Dziękuję ministrom ds. transportu za wspólne działanie. Mam nadzieję na rychłe decyzje szefów rządów państw UE w ramach Rady Europejskiej w tym temacie. Tylko wspólna decyzja wszystkich państw Unii Europejskiej sprawi, że nałożone na Rosję sankcje będą skuteczne. Nie może być też łatwego sposobu obejścia nałożonych zakazów, dlatego środki morskie muszą być wdrażane równolegle ze środkami w sektorze transportu drogowego – powiedział minister infrastruktury Andrzej Adamczyk.
Unia Europejska w przeciągu ostatnich tygodni podjęła zdecydowane i bezprecedensowe działania, uderzając w gospodarkę Rosji sankcjami, które objęły m.in. sektor transportu lotniczego. Rosyjska maszyna wojenna jest jednak nadal napędzana przez towary, które transportowane są codziennie w rosyjskich i białoruskich pojazdach ciężarowych. Dlatego ministrowie ds. transportu Polski, Litwy, Łotwy i Estonii wzywają komisarz UE ds. transportu do podjęcia pilnych działań w dziedzinie ograniczenia transportu drogowego i morskiego do i z Rosji oraz Białorusi.
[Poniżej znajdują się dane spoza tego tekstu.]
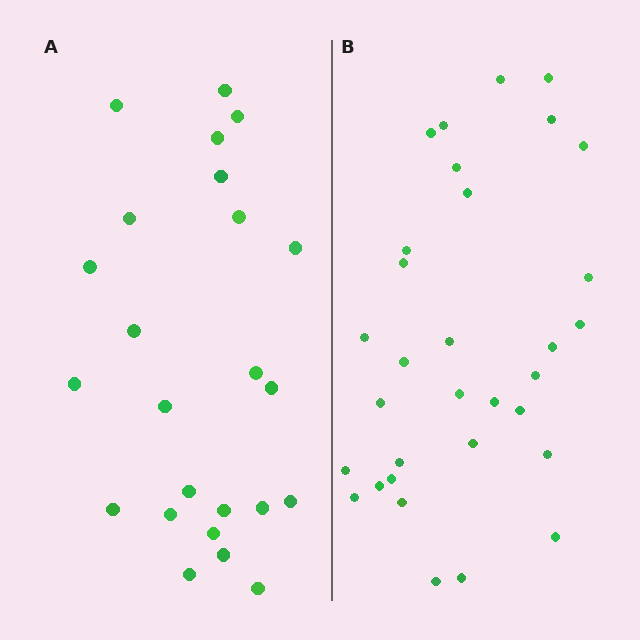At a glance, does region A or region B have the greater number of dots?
Region B (the right region) has more dots.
W obszarze transportu drogowego ministrowie zaproponowali wprowadzenie czasowego całkowitego zakazu wykonywania przewozów towarów z i na terytorium Rosji i Białorusi. Ponadto we wspólnym liście padła propozycja wykluczenia Federacji Rosyjskiej i Republiki Białorusi z Międzynarodowego Forum Transportowego (ITF) oraz cofnięcia zezwoleń Europejskiej Konferencji Ministrów Transportu (ECMT) na przewozy drogowe wykonywane przez przewoźników mających siedzibę na terytorium tych państw. Rozważana jest również potrzeba zawieszenia stosowania Konwencji o międzynarodowym przewozie towarów z zastosowaniem karnetów TIR (Konwencja TIR) w przewozach z Federacją Rosyjską i Republiką Białorusi.
W sektorze morskim autorzy listu wzywają UE do podjęcia wszelkich niezbędnych środków mających na celu zakazanie lub dalsze ograniczenie cumowania rosyjskich i białoruskich statków do unijnych portów.